Ritter's Sundial Map
A rare and very intriguing map of the world using a uncommon variant of a polar projection that is known as a gnomonic projection, or sometimes commonly referred to as Ritter’s sundial map. The map was originally published in 1610 in Ritter’s Speculum Solis. The map has been described by Rodney Shirley as a “most unusual map projected from the North Pole as if it were the table of a sundial, with the landmasses drawn to scale in proportion to their distance form this point. The maps is thus highly distorted according to normal conceptions but it is nevertheless mathematically correct.”

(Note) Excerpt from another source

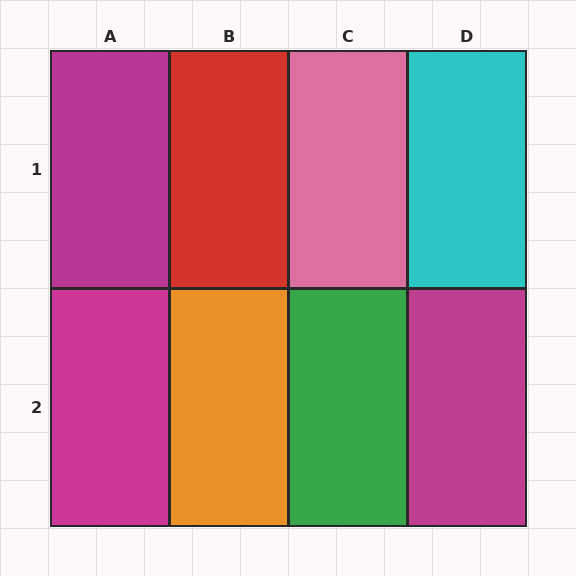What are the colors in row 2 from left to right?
Magenta, orange, green, magenta.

It has also been argued that the map has been designed to link time and space. With the use of a gnomon placed at 45 degrees N and 10 degrees E, the viewer would be able to follow the shadow that a sundial would cast and thus be able to tell time. It should be noted that the map is drawn in way that the sun’s shadow follows the latitude on which his native city, Nuremburg, is located.

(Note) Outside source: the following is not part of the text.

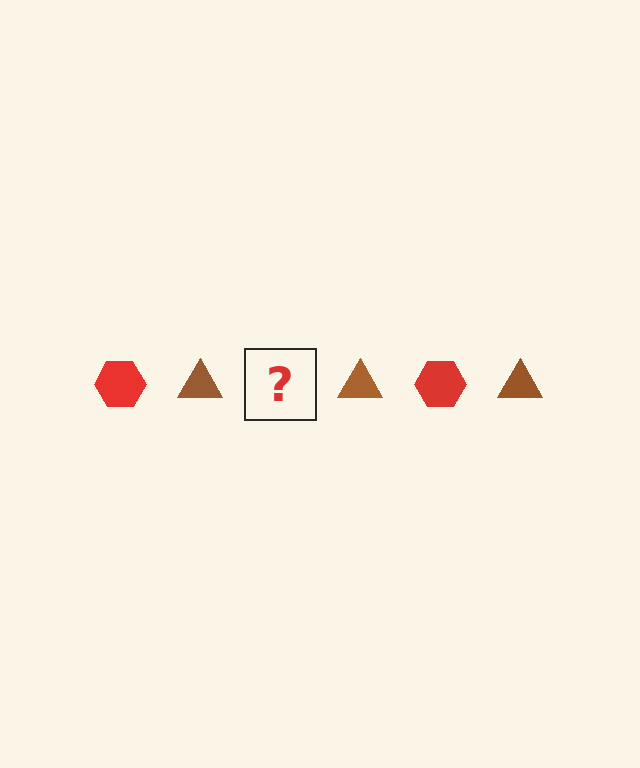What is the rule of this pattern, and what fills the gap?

It is also interesting to note, that although Ritter is using advanced mathematical concepts to portray this polar projection, the map retains an elegant and artistic charm with the use of a beautiful wind rose and its corresponding winds, ships, and mythical sea and land creatures.
As such, Ritter’s Sun Dial map is an essential addition not only to map collectors per se, but also provides a beautiful example of 17th Century artistry in the search for new ways of representing a changing worldview during a time of scientific upheaval and geographic discoveries.